つまり、保有していない資産をレバレッジ付きで「ショート」したい場合、それは先物のショートです — それに伴うレバレッジと清算リスクを引き受けることになります(現物と先物を参照)。先物では、ヘッジモードを使えば同じペアでロングとショートを同時に保有することもできます。
方向がすべてを反転させる仕組み(一覧)
| ロング(買い) | ショート(売り) | |
|---|---|---|
| 利益が出るのは | 価格が上昇したとき | 価格が下落したとき |
| エントリーのサイド | 買い | 売り |
| 平均化グリッド注文の位置 | 市場価格より下(より安く買う) | 市場価格より上(より高く売る) |
| 利益確定 | エントリーより上 | エントリーより下 |
| 損切り | エントリーより下 | エントリーより上 |
| クローズ方法 | 売却する | 買い戻す |
方向の選び方
資産が上昇すると予想するならロング、下落すると予想するならショートです。1つ注意点があります:ショートのリスクは非対称です — 価格は際限なく上昇し得るため、予想が外れた平均化ショートは、市場が上がり続ける限り損失を拡大し続ける可能性があります。新しいトレーダーは通常、まずロングから始めるよう勧められます。初心者向けの解説は初めてのDCAボットの作り方をご覧ください。
よくある質問
Freyaにおけるロングとショートの違いは何ですか?
ロングは価格が上昇すると利益が出ます — 先に買い、より高く売ります。ショートは価格が下落すると利益が出ます — 先に売り、より安く買い戻します。方向は、グリッド注文が置かれる位置、そして利益確定と損切りの設定のされ方も反転させます。
現物ではボタンが「買い」と「売り」になっています — この「売り」はショートと同じですか?
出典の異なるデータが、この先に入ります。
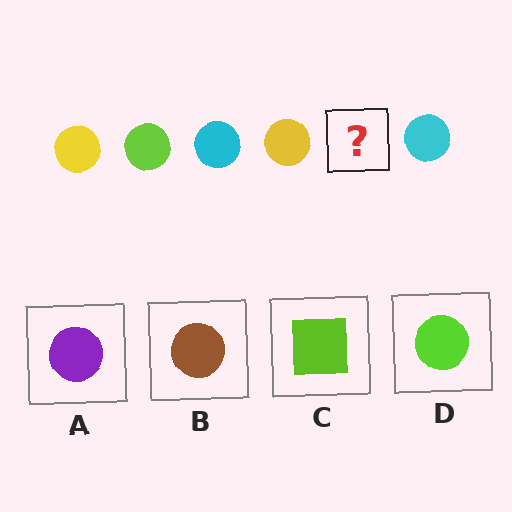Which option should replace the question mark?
Option D.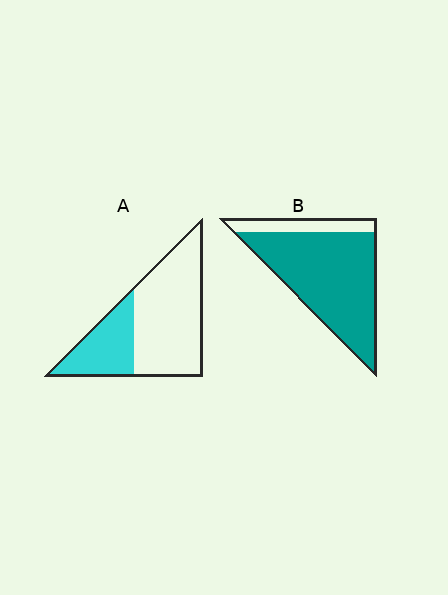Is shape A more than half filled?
No.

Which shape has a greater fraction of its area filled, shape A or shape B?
Shape B.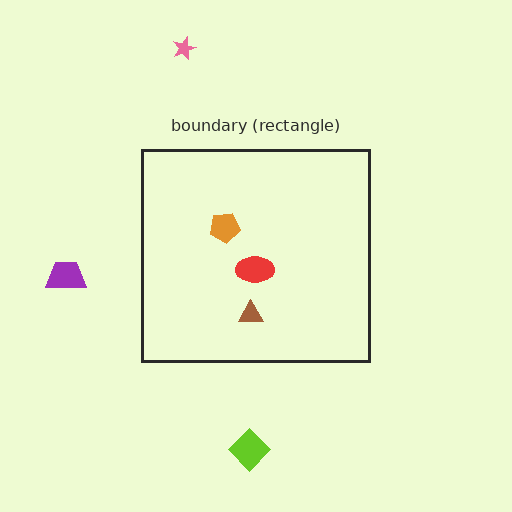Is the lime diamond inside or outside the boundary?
Outside.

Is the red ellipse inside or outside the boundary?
Inside.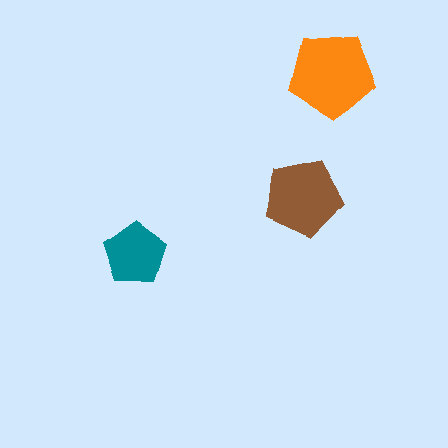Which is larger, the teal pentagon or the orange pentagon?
The orange one.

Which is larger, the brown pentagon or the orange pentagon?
The orange one.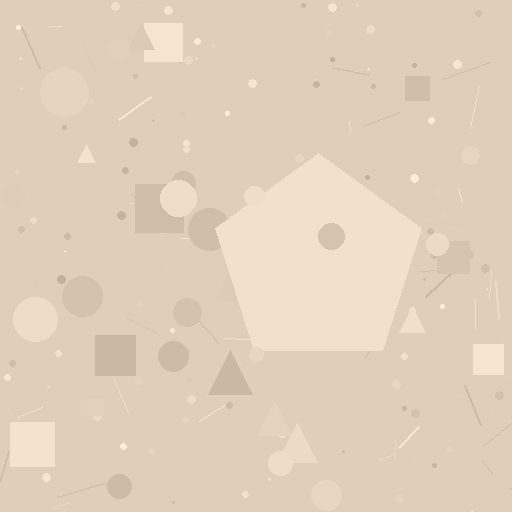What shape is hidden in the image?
A pentagon is hidden in the image.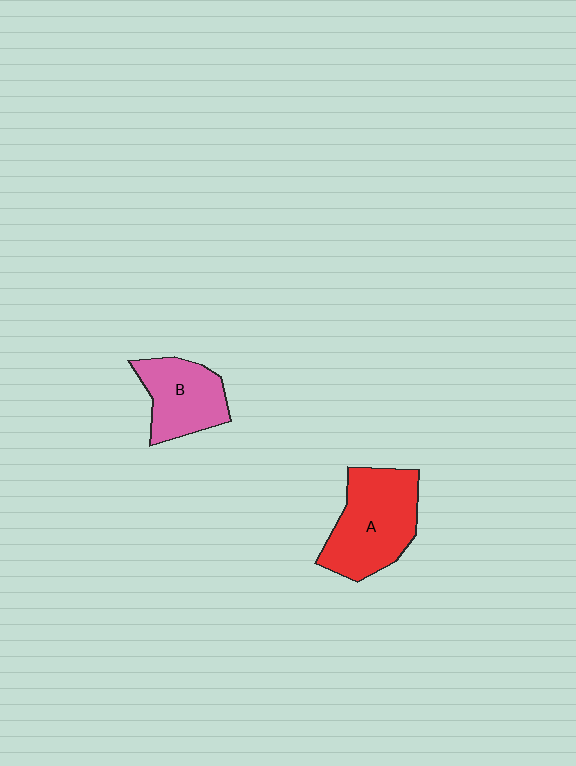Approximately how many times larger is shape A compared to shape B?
Approximately 1.4 times.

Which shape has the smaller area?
Shape B (pink).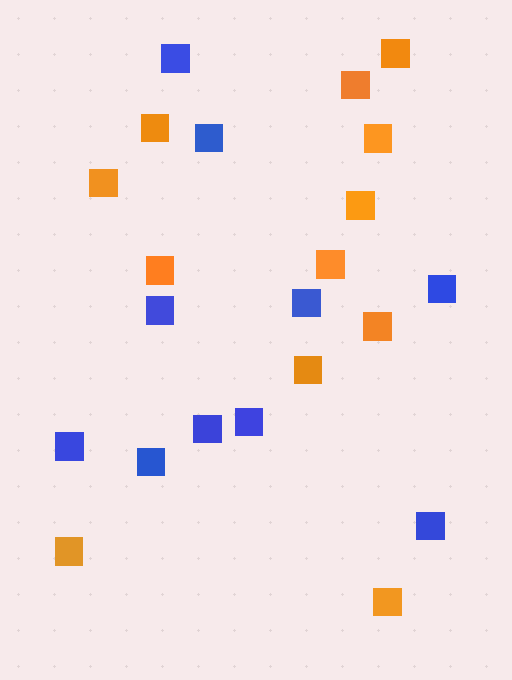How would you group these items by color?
There are 2 groups: one group of orange squares (12) and one group of blue squares (10).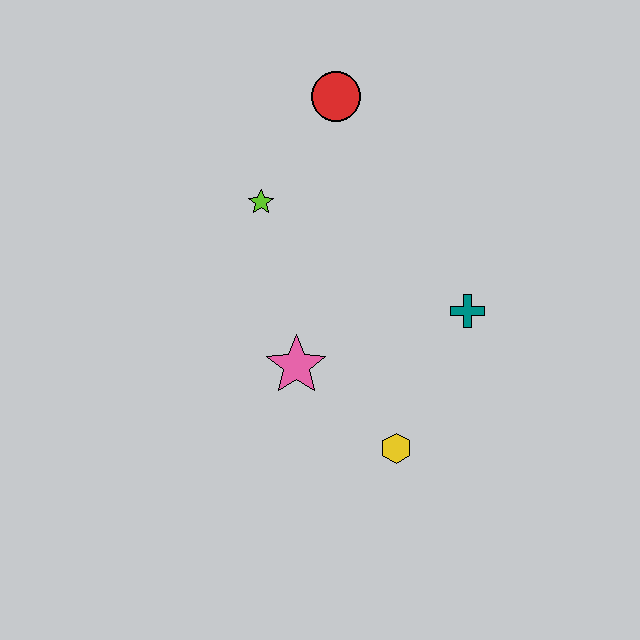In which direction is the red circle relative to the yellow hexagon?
The red circle is above the yellow hexagon.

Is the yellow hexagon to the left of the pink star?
No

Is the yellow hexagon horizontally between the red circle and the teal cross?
Yes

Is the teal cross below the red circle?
Yes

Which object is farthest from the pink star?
The red circle is farthest from the pink star.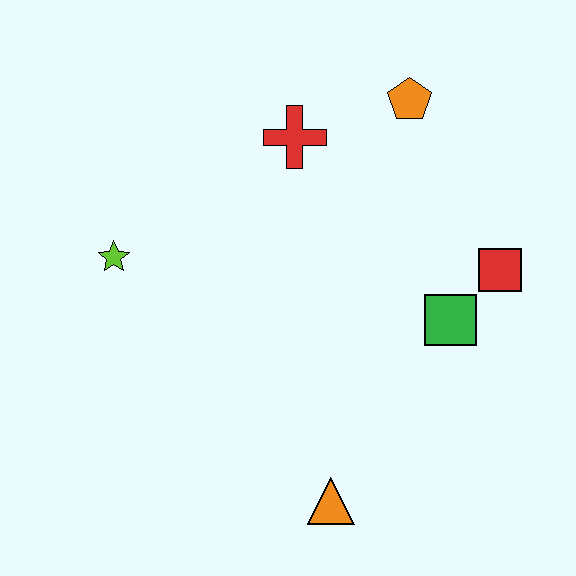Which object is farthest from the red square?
The lime star is farthest from the red square.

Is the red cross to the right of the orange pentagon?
No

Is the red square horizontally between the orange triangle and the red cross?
No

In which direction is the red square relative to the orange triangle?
The red square is above the orange triangle.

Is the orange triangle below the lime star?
Yes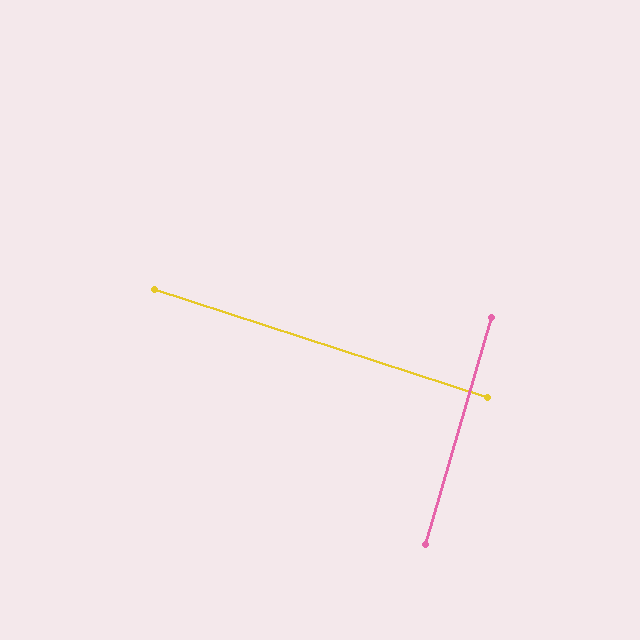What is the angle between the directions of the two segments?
Approximately 89 degrees.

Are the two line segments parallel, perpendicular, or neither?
Perpendicular — they meet at approximately 89°.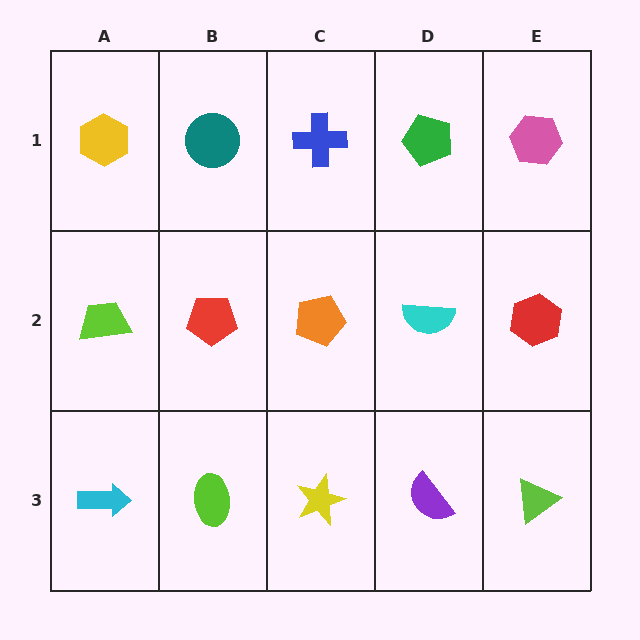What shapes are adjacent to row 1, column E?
A red hexagon (row 2, column E), a green pentagon (row 1, column D).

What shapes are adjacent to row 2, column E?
A pink hexagon (row 1, column E), a lime triangle (row 3, column E), a cyan semicircle (row 2, column D).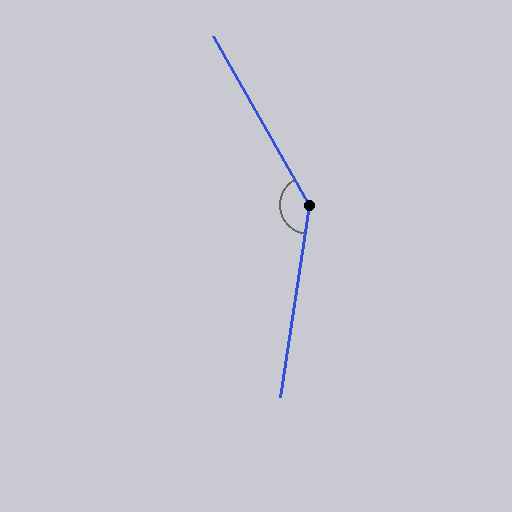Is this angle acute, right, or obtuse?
It is obtuse.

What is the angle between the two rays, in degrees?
Approximately 142 degrees.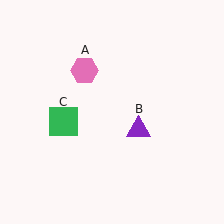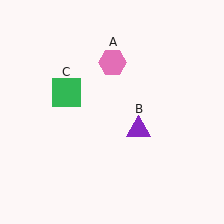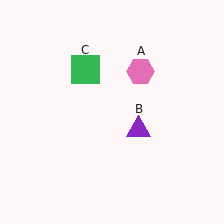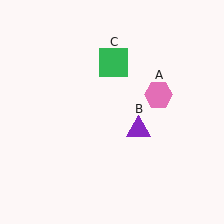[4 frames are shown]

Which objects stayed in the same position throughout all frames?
Purple triangle (object B) remained stationary.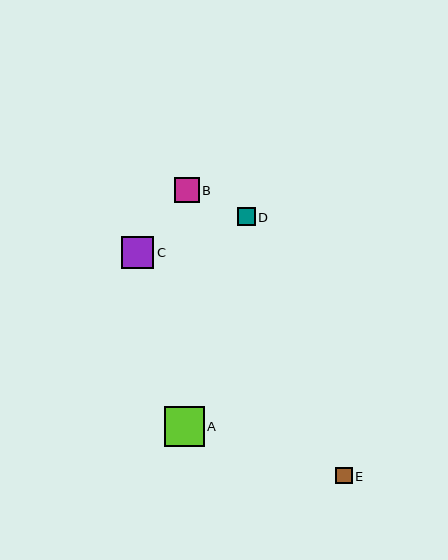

方向設定としては同じ(ショート)で、現物向けにラベルが付けられているだけです。ただし現物では、「売り」はすでに保有しているコインを売却して、より安く買い戻すことを意味します — 借入によるショートではありません。先物では同じ方向が「ショート」と表示されます。
現物でショートできますか?
保有しているコインを売って、より安く買い戻すという意味であれば、可能です。ただしそれはレバレッジ・借入によるショートではありません — 基軸コインを保有している必要があり、レバレッジはなく、清算もありません。レバレッジを使ってショートするには、先物をご利用ください。
ショートでは利益確定と損切りはどう変わりますか?
反転します。ロングでは利益確定がエントリーの上、損切りが下に置かれます。ショートでは利益確定がエントリーの下、損切りが上に置かれます — ショートは価格が下落するにつれて利益が出るからです。
平均化グリッドはショートでも機能しますか?
はい — ロングの鏡像になります。ロングの平均化注文が市場価格の下に置かれる(価格の下落につれてより安く買う)のに対し、ショートの注文は市場価格の上に置かれ(価格の上昇につれてより高く売る)、平均売却価格を改善します。
ショートで清算されることはありますか?
先物のみです。先物ではショートにレバレッジがかかっているためです。現物の売りはレバレッジがかかっていない — すでに保有しているコインを売却している — ため、清算されることはありません。
初心者はロングとショートのどちらで取引すべきですか?
ほとんどの初心者はロングから始めます。ショートのリスクは青天井(価格は上昇し続け得る)だからです。ショートをする場合は、そのリスクを理解し、それに応じてサイズを調整してください — 初めてのDCAボットのガイドで、初心者の視点から解説しています。